Keadaan tersebut melanggar etika bisnis, karena etika yang benar adalah
mendorong perkembangan para pemasok yang dalam jangka panjang akan
menguntungkan perusahaan yang bersangkutan.
3.
Merusak
lingkungan. Untuk memaksimumkan keuntungan, masih banyak pengusaha yang
cenderung menggunakan input yang yang merusak lingkungan alam. Terutama hal ini
terjadi pada sektor usaha dan industri yang berorientasi pada bahan baku dari
alam. Selain itu juga proses produksi yang menghasilkan limbah industri yang
mencemari lingkungan. Ambisi para pengusaha ini melanggar etika bisnis karena
keuntungan yang didapatkan diperoleh dengan mengorbankan lingkungan hidup. Hal
ini berarti bahwa keuntungan yang diperolehnya didapat atas korban dari
masyarakat lainnya.
4.
Merugikan
konsumen. Akibat ambisi pengusaha untuk mendapatkan keuntungan yang
sebesar-besarnya, masih banyak pengusaha yang merugikan konsumen, antara lain
dengan menurunkan kualitas barang dan jasa yang dihasilkan di bawah standar,
pengiriman barang yang lambat, dan menaikkan harga barang di atas norma-norma
kewajaran. Di dalam etika bisnis hal-hal tersebut melanggar moralitas usaha.

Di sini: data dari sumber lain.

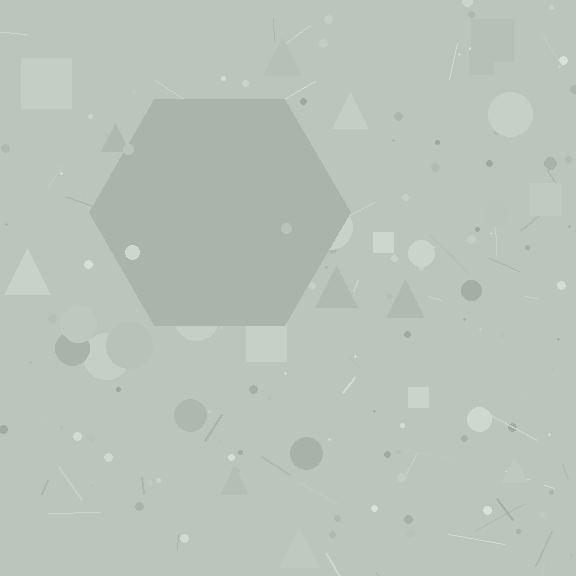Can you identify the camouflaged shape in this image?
The camouflaged shape is a hexagon.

Selain itu, penyampaian output hasil usaha kepada para konsumen sering
dilaksanakan melalui pedagang perantara atau pengecer untuk memperluas jaringan
distribusi. Tindakan akuisisi jaringan pengecer (retailer) untuk kepentingan
produsen akan membunuh pedagang eceran dan hal ini melanggar etika bisnis.
5.
Membohongi
bank dan lembaga pembiayaan lain. Masih banyak para konsultan yang dalam
membuat appraisal cenderung menyatakan feaseable, walaupun sebenarnya
tidak demikian. Masih banyak penilai yang menaikkan nilai aset yang bertujuan
untuk mendapatkan lebih banyak kredit. Masih banyak para akuntan yang tidak
jujur. Dengan hal-hal tersebut, maka bank dengan tanpa penelitian seksama
memberikan kredit melebihi dari yang seharusnya. Hal inipun merupakan tindakan
perusahaan yang melanggar etika bisnis.
Hal-hal di atas merupakan contoh
kegiatan yang cenderung melanggar etika bisnis . namun demikian, pada saat ini
tidak boleh pesimis dengan kemampuan etika dan moral sebagian pengusaha kita
yang berambisi untuk bisnis yang halal dan berkah. Mereka sebagai pengusaha
yang patriotik mengajak dan memperingatkan para pengusaha lainnya untuk selalu
berlaku etis dan moralis. Asosiasi pengusaha seperti KADIN dapat menjadi pendorong ke arah pelaksanaan etika dan moral
usahawan yang lebih baik untuk itu perlu adanya reorientasi baru di mana para
pimpinan harus memahami etika dan moral bisnis yang memadai.